Сощурившись, Иван Дмитриевич взглянул на своего тайного агента. Нет, не ему его судить. Он-то сам разве не так же поступил, когда указал Певцову на поручика, а теперь и Певцова послал на "Триумф Венеры"? Да, нехорошо. Но что поделаешь?

- Ладно. - Он похлопал Левицкого по плечу и опять перевел взгляд на Миллионную.

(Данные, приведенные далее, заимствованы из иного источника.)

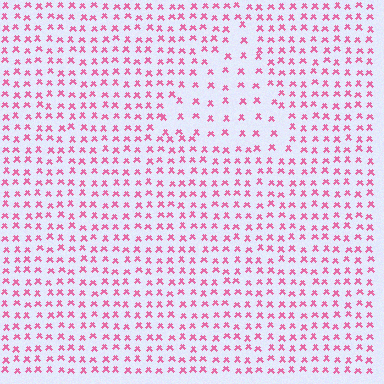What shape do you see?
I see a triangle.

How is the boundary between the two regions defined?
The boundary is defined by a change in element density (approximately 2.0x ratio). All elements are the same color, size, and shape.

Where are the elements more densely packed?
The elements are more densely packed outside the triangle boundary.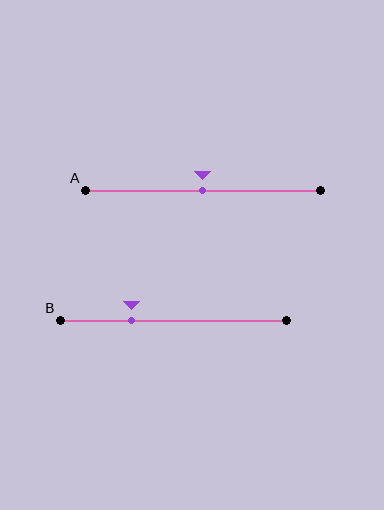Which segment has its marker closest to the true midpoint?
Segment A has its marker closest to the true midpoint.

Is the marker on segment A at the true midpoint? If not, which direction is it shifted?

Солнце уже поднялось над крышами. Иван Дмитриевич смотрел на мокрую мостовую перед крыльцом княжеского дома, где в призрачном хороводе кружились, взявшись за руки, несчастный Боев и Керим-бек, супруги Стрекаловы, храбрый поручик с прокушенной ладонью, графы Шувалов и Хотек, бароны Кобенцель и Гогенбрюк и его, Ивана Дмитриевича, собственный агент с короной Ягеллонов на лысине. Сонмом теней неслись русские эмигранты, польские заговорщики, итальянские карбонарии, турки в красных фесках, и в это бесплотное кружение, в эту вереницу фантомов, бледнеющих в свете дня, спокойным шагом входил человек в чиновничьей шинели с меховым воротником, в собольей шапке, с новеньким баулом в длинной обезьяньей руке. Когда гонялись за ним в гавани, его скрытое платком лицо казалось ужасным, а сейчас Иван Дмитриевич видел перед собой заурядную физиономию с маленькими свиными глазками и красным, голым, не нуждавшимся в бритве подбородком.